Entrepreneurs have not done a good job of getting the word out about the essential role new businesses and free enterprise play in reviving a down economy. Because many people are uninformed on this point, when they see a new business open in hard times, they may think that the founder is crazy. If that business does well, and the entrepreneur prospers, people may even feel like that prosperity is inequitable or unfair. But every new business that thrives will benefit its community.
We ought to feel good when we see new businesses opening and entrepreneurs succeeding. We should support new ventures and consider whether we could be part of one, too.
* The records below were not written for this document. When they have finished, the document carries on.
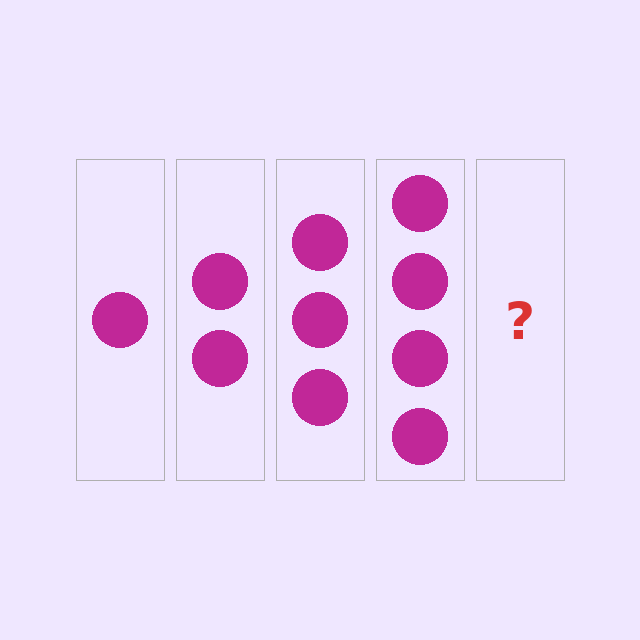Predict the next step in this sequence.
The next step is 5 circles.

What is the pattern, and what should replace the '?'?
The pattern is that each step adds one more circle. The '?' should be 5 circles.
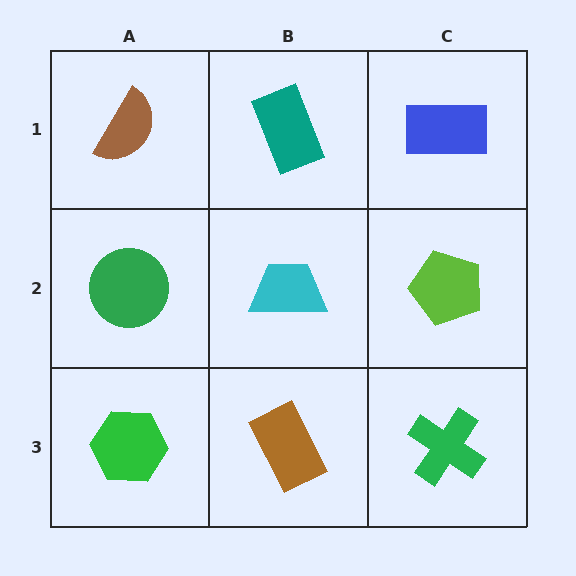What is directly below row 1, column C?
A lime pentagon.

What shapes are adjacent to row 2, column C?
A blue rectangle (row 1, column C), a green cross (row 3, column C), a cyan trapezoid (row 2, column B).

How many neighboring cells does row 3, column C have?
2.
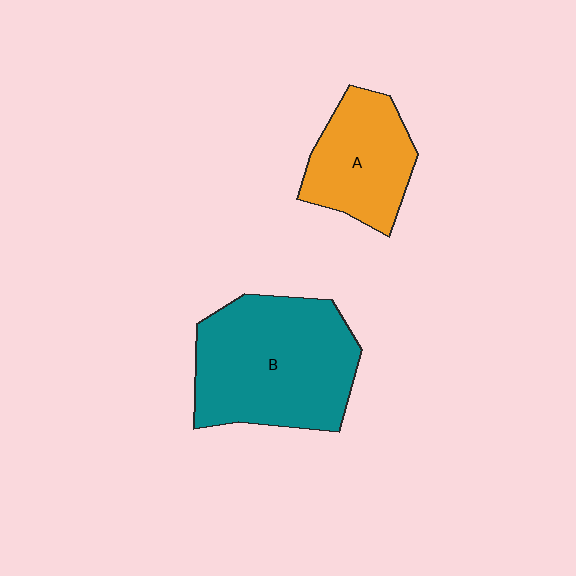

If you're out of work yourself, your new job will probably come thanks to an entrepreneur. If you're a waiter whose restaurant has closed or a performer who's lost their venue, look to the entrepreneur who can reimagine a restaurant that works in a COVID world or a performance space viable in these changing times.
And to those potential entrepreneurs who hesitate to start a company in a slow and unpredictable economy, who say, "This is not the time," I say, look out! You're missing the boat! Entrepreneurs find opportunities by taking advantage of change, including the changes we don't like - economic decline, a pandemic, political uncertainty.
During the 1970s, while the economy struggled, the stock market dived, and our politics was a mess, I built Ameritrade because I saw the chance to take advantage of stock trading deregulation to offer people a better deal. My new business grew to employ 10,000 people. That same decade saw the rise of Apple, FedEx, Microsoft, and Oracle.
New business, new opportunities
Look back to the Great Recession of 2008 to 2010. The world seemed to be ending, but some entrepreneurs risked starting something new, and their employees had the courage to take jobs at companies their families had never heard of. Some of those companies were Uber, WhatsApp, Venmo, and Instagram.
I realize that starting a new business is intimidating. It's scarier than jumping off a cliff. So rather than looking to the federal government for more handouts, we could ask the federal government not to tax new companies in their first five years. The practical loss of revenue would be small because most startups reinvest their earnings back in the business, so they don't make a profit the government can tax. But the announcement of this pro-startup tax policy would help create a national focus on starting new businesses now when we need them.
I know times are hard. I also know that Americans will respond with creativity and grit, as we always do. There is even a name for it - "survival entrepreneurship," as noted by Rich Karlgaard on Forbes earlier this year. Economists tell us that the businesses founded by those who must succeed to survive, such as businesses founded by immigrants, often have a better chance of success. They have to be.
Jobs will come back as long as our free enterprise system allows entrepreneurs to build new businesses. We can survive and, in time, prosper again. Look to the entrepreneurs - or become one yourself.